“If Maria wrote to me like that, I’d believe her.”
“Why?”
“I think she knows. She has extraordinary intuition about people.”
“Do you think so? She sent me a very queer fish, and he’s certainly an oddity in Sheldonian terms, so I’ve put him on the bucket. An interesting contributor, but only about once a week.”
“Anybody I know?”
“Now Simon, you know I couldn’t tell you his name. Not ethical at all. Sometimes we talk about doubt. He’s a great doubter. Used to be a monk. The interesting thing about him is his Sheldonian type. Very rare; a 376. You follow? Very intellectual and nervy, but a fantastic physique. A dangerous man, I’d say, with a makeup like that. Could get very rough. He’s abused his body just about every way that’s possible and from the whiff of his buckets I think he’s well into drugs right now, but although he’s on the small side he’s fantastically muscular and strong. He wants the money, but he isn’t a big producer. Plugged. That’s drugs. I don’t like him, but he’s a rarity, so I put up with him.”
“For Maria’s sake?”
“No. For my sake. Listen, you don’t think I’m soft about Maria, do you? She’s a nice girl right enough, but that’s all.”
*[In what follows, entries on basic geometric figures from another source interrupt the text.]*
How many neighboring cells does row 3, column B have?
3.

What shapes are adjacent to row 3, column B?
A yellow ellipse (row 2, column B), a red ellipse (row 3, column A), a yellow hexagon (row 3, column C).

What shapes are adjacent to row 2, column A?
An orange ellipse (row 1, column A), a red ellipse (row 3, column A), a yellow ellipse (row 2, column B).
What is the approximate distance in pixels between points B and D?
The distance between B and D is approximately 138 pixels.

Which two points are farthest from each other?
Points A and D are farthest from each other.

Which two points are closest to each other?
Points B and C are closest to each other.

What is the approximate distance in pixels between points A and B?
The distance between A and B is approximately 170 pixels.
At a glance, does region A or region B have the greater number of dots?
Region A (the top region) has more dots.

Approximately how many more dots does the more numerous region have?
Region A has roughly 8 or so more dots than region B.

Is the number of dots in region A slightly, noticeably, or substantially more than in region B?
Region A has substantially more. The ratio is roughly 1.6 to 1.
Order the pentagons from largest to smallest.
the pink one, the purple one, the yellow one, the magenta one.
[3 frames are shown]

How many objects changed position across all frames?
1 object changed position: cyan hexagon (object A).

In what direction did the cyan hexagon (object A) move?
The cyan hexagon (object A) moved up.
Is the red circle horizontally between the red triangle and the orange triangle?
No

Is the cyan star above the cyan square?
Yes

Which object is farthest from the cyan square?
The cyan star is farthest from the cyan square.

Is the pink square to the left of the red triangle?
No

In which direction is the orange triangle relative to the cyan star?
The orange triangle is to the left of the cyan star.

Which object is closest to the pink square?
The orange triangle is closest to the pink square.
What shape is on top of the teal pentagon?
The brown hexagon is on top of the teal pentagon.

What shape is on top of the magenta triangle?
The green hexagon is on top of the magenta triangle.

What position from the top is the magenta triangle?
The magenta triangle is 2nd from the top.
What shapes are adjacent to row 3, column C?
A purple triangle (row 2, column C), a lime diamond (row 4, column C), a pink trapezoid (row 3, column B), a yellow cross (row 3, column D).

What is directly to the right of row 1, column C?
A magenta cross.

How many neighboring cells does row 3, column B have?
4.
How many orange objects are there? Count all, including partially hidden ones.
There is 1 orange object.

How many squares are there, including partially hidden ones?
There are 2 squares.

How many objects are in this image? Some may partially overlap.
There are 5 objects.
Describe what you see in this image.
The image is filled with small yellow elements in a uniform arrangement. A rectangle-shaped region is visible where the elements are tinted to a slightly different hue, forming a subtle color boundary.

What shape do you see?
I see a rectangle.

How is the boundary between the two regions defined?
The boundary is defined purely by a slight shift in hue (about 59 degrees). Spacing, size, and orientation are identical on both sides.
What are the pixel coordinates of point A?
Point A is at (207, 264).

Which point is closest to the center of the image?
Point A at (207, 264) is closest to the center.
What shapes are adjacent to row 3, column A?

“Not an interesting type?”
“Not from my point of view. Too well balanced.”
“No chance she might turn out to be a Pyknic Practical Joke?”
“Never. She’ll age well. Be a fine woman. Slumped, probably; that’s inherent in the female build. But she’ll be sturdy, right up to the end.”
“Ozy, about these Sheldonian types; are they irrevocable?”
“How do you mean?”
“Last time I talked to you, you were very frank about me, and my tendency towards fat. Do you remember?”
“Yes; that was the first time Maria came here. What I said about you wasn’t the result of an examination, of course. Just a guess. But I’d put you down as a 425—soft, chunky, abundant energy. Big gut.”
“The literary gut, I think you said.”
“Lots of literary people have it. You can have a big gut without being literary, of course.”
“Don’t rob me of the one consolation you offered! But what I want to know is this: couldn’t somebody of that type moderate his physique, by the right kind of diet and exercise, and general care?”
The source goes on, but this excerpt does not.